Palm Juice Profits May Stop Tree-Cutting

Exporters are hoping they can make the juice of palm trees profitable before the national symbol disappears under the ax of desperate villagers.

The sweet alcoholic wine produced from palm juice is a local staple, but farmers have been steadily selling their palm trees as wood, said Sok Siphana, secretary of state at the Commerce Mini­stry.

He said a few in­vestors want palm trees to be­come sustainable sources of in­come by producing palm wine for export.

“To cut down the palm tree is to destroy your own economy. When villagers cut down the tree, they can only make money one time,” Sok Siphana said.

At least one palm wine producer, Confirel, is now operating in Cambodia and exporting its product to Singapore and France, said Hay Ly Eang, the factory’s foun­der. After more than 10 years of testing formulas and a $500,000 factory construction project, sales have soared, Hay Ly Eang said.

“The buyers are always complaining because we can’t produce enough to fill their orders,” he said.

“People must preserve the palm tree. It is a symbol of Cam­bodia. Through the palm tree we can make our country a better place,” he said.

Two other wine production factories are expected to open soon, with construction at one operations center in Kompong Cham province scheduled to begin this month, said Sam Pisey, who is heading the two projects.

Construction costs are expected to reach $150,000, but Sam Pisey said he is optimistic about finding buyers in European countries such as Germany, Switzerland and Finland. Plans for a second factory are incomplete, and the factories have not yet been named, he said.

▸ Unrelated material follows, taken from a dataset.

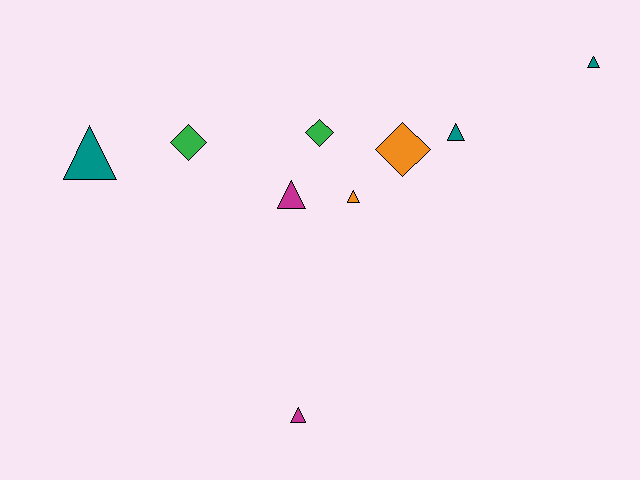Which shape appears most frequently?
Triangle, with 6 objects.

“Our principle is to preserve the palm tree, because right now people are not taking advantages of the tree as a resource,” Sam Pisey said.

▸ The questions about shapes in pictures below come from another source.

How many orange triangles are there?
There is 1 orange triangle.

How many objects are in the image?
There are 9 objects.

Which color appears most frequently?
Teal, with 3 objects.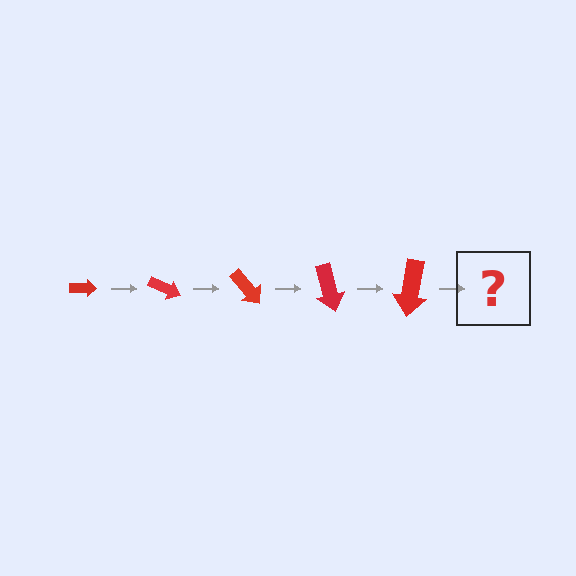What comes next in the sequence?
The next element should be an arrow, larger than the previous one and rotated 125 degrees clockwise from the start.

Confirel numbers suggest the production of palm wine could be a feasible economic incentive to keep villagers from selling off the trees as lumber. The factory purchases about 1,000 liters of the raw juice a day in order to make palm wine.

A half-liter bottle costs about $3 overseas and $2.50 in-country, Hay Ly Eang said. He said a farm­er could earn more than $200 a year by selling palm wine to the factory.

Officials have said villagers sell palm trees for as little as $1.25 each. Most of the trees are transported to Vietnam, where they are processed largely to make chopsticks and other utensils.

The Confirel factory produces two grades of alcohol content—eight degree and 11 degree—and packages the wine in bottles im­ported from France.

Sam Pisey said his product would sell at about $2.50 per 750-milliliter bottle, and that his plan­ned factory will produce some 3,000 liters a day.

“I appeal to the people to preserve their palm trees. We hope people can make a better living by selling the juice,” he said.

Some government officials are making the same overtures. Sok Siphana has publicly asked villagers to stop cutting down palm trees and promised to lure invest­ors to manufacture palm wine while seeking out foreign markets.

Kompong Cham Agricultural Director Kong Chhoeun said he is asking villagers to keep their trees intact.

“I will gather the people into communities to collect the palm juice for sale to the factories,” Kong Chhoeun said.

Though palm wine has long been a favored beverage, and many people make their own, it will be difficult to deter farmers from selling their trees for a quick profit. The sale of palm trees has gained popularity as a source of revenue in recent years.

“The palm tree is the Cambo­dia soul. It can help reduce poverty in the local communities,” Sok Siphana said. “We must convince the palm tree traders to stop buying the palm tree and invest in the palm juice for factories.”